Wednesday, May 23, 2012

I don't want to be a failure anymore


Man, I tell you, fuckin' work kicked my fuckin' ass today. Just a sonovabitch of a day, you know? I spent the entire day worrying about financial matters on top of it. I mean, give me a fuckin' break, right? Talk about a hopeless life, man, I am in the midst...


Hey, farmboy! Over here!


Huh?


Tell me the best part of your day.


Playing guitar and singing at home. Which...hey, thanks for asking! I'm feeling a little better now. It's amazing how that can bring you around, talking about music and guitar and stuff.

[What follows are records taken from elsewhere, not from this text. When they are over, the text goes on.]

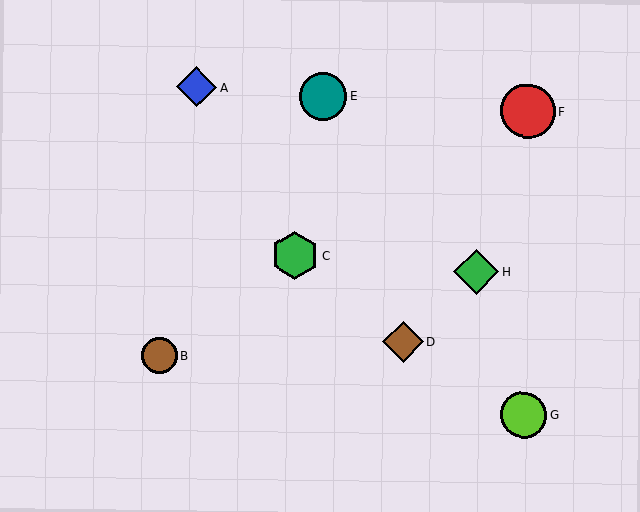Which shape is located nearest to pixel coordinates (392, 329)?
The brown diamond (labeled D) at (403, 342) is nearest to that location.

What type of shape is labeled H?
Shape H is a green diamond.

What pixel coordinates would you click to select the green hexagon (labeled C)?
Click at (295, 256) to select the green hexagon C.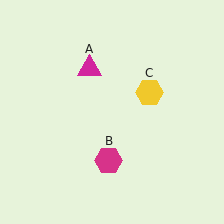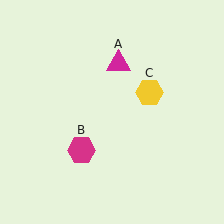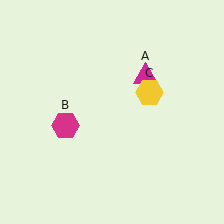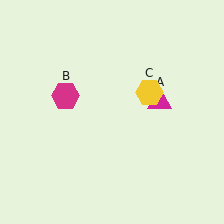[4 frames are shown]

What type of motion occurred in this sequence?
The magenta triangle (object A), magenta hexagon (object B) rotated clockwise around the center of the scene.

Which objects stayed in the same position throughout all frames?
Yellow hexagon (object C) remained stationary.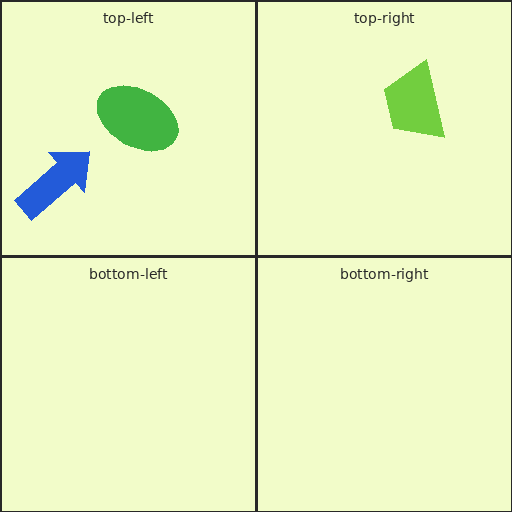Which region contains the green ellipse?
The top-left region.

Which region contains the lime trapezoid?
The top-right region.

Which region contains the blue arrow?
The top-left region.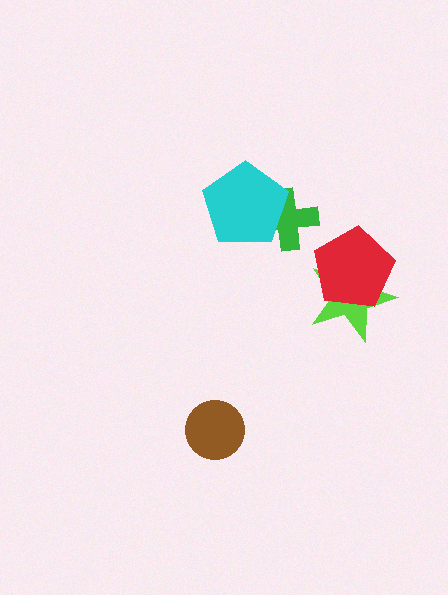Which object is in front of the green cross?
The cyan pentagon is in front of the green cross.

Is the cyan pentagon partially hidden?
No, no other shape covers it.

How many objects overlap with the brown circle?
0 objects overlap with the brown circle.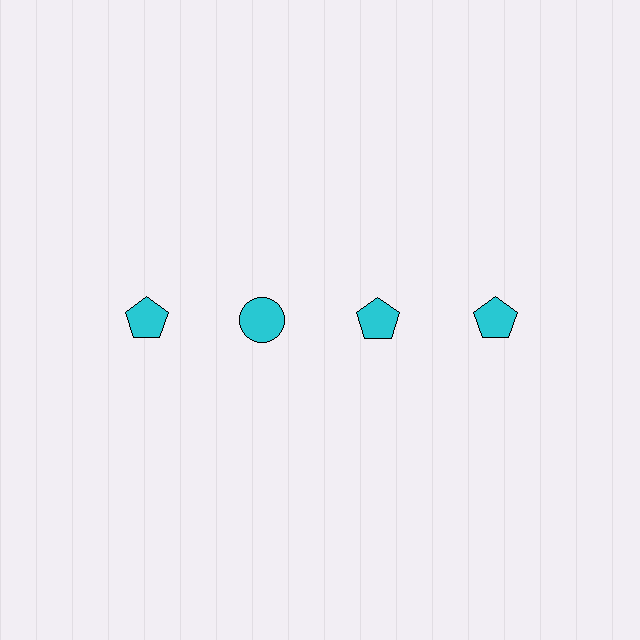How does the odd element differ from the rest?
It has a different shape: circle instead of pentagon.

How's the CD coming, farmboy?


It's in a state of rethinking. I'm hoping it's not some form of semi-paralysis. There's no reason it has to be. But I need to know what I'm doing before I spend more money in the studio. This CD is hard, for some reason. Maybe because I really, really want it to be good. 

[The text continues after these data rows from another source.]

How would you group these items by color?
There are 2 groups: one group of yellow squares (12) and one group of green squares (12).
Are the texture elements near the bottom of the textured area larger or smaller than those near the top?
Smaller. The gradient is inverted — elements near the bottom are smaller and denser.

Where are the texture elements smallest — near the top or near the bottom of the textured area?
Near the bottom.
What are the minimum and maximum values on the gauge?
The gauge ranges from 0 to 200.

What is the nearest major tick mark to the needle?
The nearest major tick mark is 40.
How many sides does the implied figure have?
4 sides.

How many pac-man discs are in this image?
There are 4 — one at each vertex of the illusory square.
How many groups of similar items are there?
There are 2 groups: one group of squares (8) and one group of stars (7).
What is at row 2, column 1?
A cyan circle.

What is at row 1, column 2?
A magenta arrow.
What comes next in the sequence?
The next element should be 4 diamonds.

I think you'll find what you want, farmboy.


Man, I hope so. I don't want to be a failure anymore.


Who says you're a failure?


Um...I say I'm a failure. I mean, I just feel like a fuckin' loser all the time, man. And I don't want to be that way. And I don't have to be that way, you know?


I know.


Pisses me the fuck off. I can't make this CD thinking I'm a failure. Or a loser. I've got to change this stupid self-image shit I have. I can't keep it anymore.


What are you going to put in its place, farmboy?


Well, that, man...that's going to take some thinking. That's what, to quote Cat Stevens or whatever the fuck his name it, I'm on the road to find out.